Thorsten geht wieder in die Schule

Sie heißen Schulverweigerer und sie kommen irgendwann nicht mehr zum Unterricht. Eine halbe Million schwänzt – aus Angst vor Lehrern und Mitschülern. Anstatt sie mit der Polizei einzufangen, gehen Schulen neue Wege: zwei Lehrer in einer Klasse

aus Berlin BARBARA SCHÄDER

Thorsten* sah irgendwann keinen Grund mehr, zur Schule zu gehen. „Ich hatte da keine Freunde, keine Lust“, sagt der 13-Jährige. Dann macht er ein lange Pause. „Meine Kumpels haben auch geschwänzt.“ Morgens taperten die Sechstklässler zum Arzt, ließen sich ein Attest ausstellen – und gingen dann nach Hause. Dreieinhalb Wochen dauerte es, bis es die Eltern bemerkten.

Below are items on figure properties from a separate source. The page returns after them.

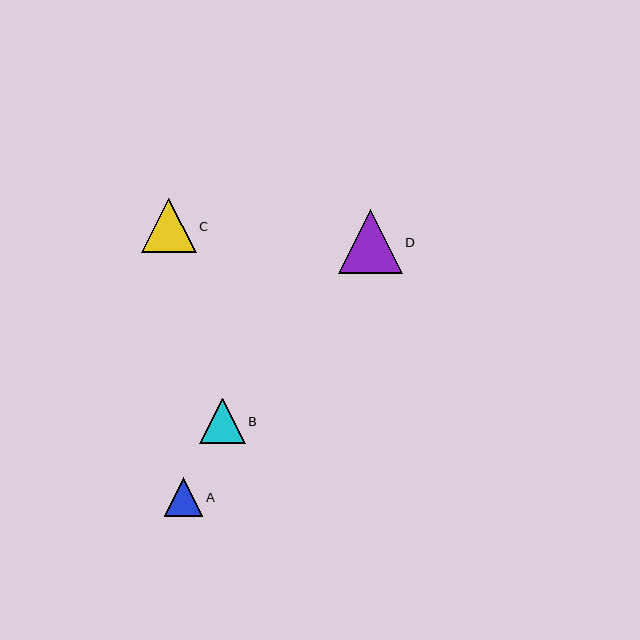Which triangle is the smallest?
Triangle A is the smallest with a size of approximately 38 pixels.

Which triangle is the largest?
Triangle D is the largest with a size of approximately 64 pixels.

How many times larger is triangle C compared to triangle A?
Triangle C is approximately 1.4 times the size of triangle A.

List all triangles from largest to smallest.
From largest to smallest: D, C, B, A.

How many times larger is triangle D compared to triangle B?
Triangle D is approximately 1.4 times the size of triangle B.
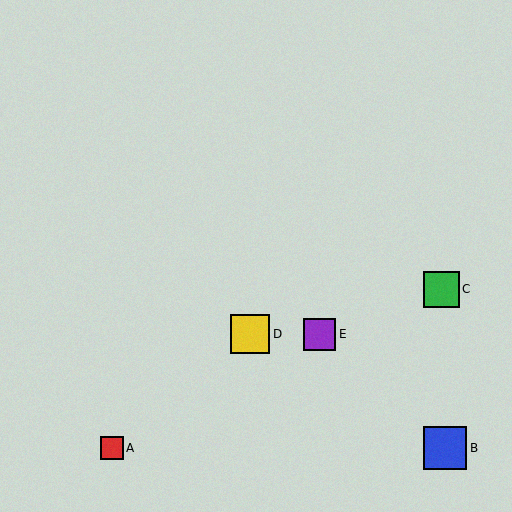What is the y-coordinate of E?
Object E is at y≈334.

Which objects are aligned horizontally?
Objects D, E are aligned horizontally.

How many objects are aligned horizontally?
2 objects (D, E) are aligned horizontally.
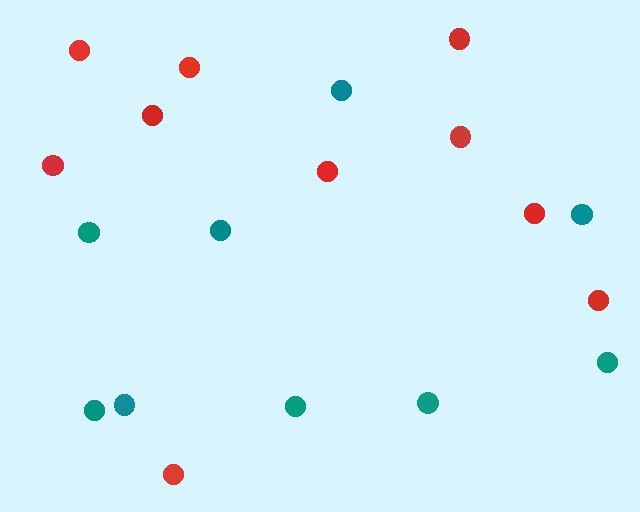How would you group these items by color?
There are 2 groups: one group of teal circles (9) and one group of red circles (10).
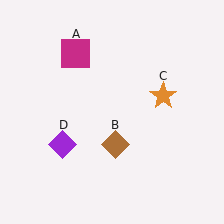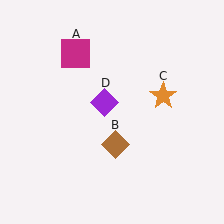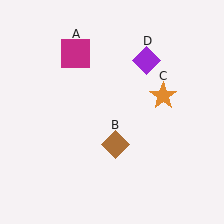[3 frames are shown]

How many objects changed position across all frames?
1 object changed position: purple diamond (object D).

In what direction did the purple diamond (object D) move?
The purple diamond (object D) moved up and to the right.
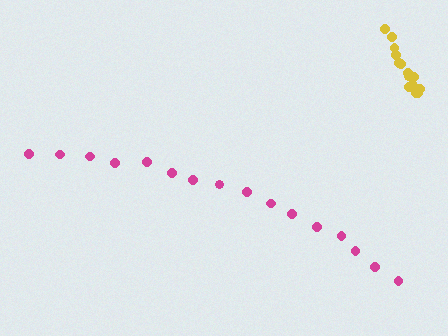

Bundesweit schwänzen eine halbe Million Schüler den Unterricht. Regelmäßig. Um das Problem in den Griff zu kriegen, laufen die unterschiedlichsten Experimente. SPD-Generalsekretär Olaf Scholz etwa schlug vor, Eltern notorischer Schwänzer mit einem Bußgeld zu bestrafen. In Bayern fahndet die Polizei nach Blaumachern: Beamte in Zivil greifen Jugendliche auf – und karren sie im Streifenwagen zur Schule.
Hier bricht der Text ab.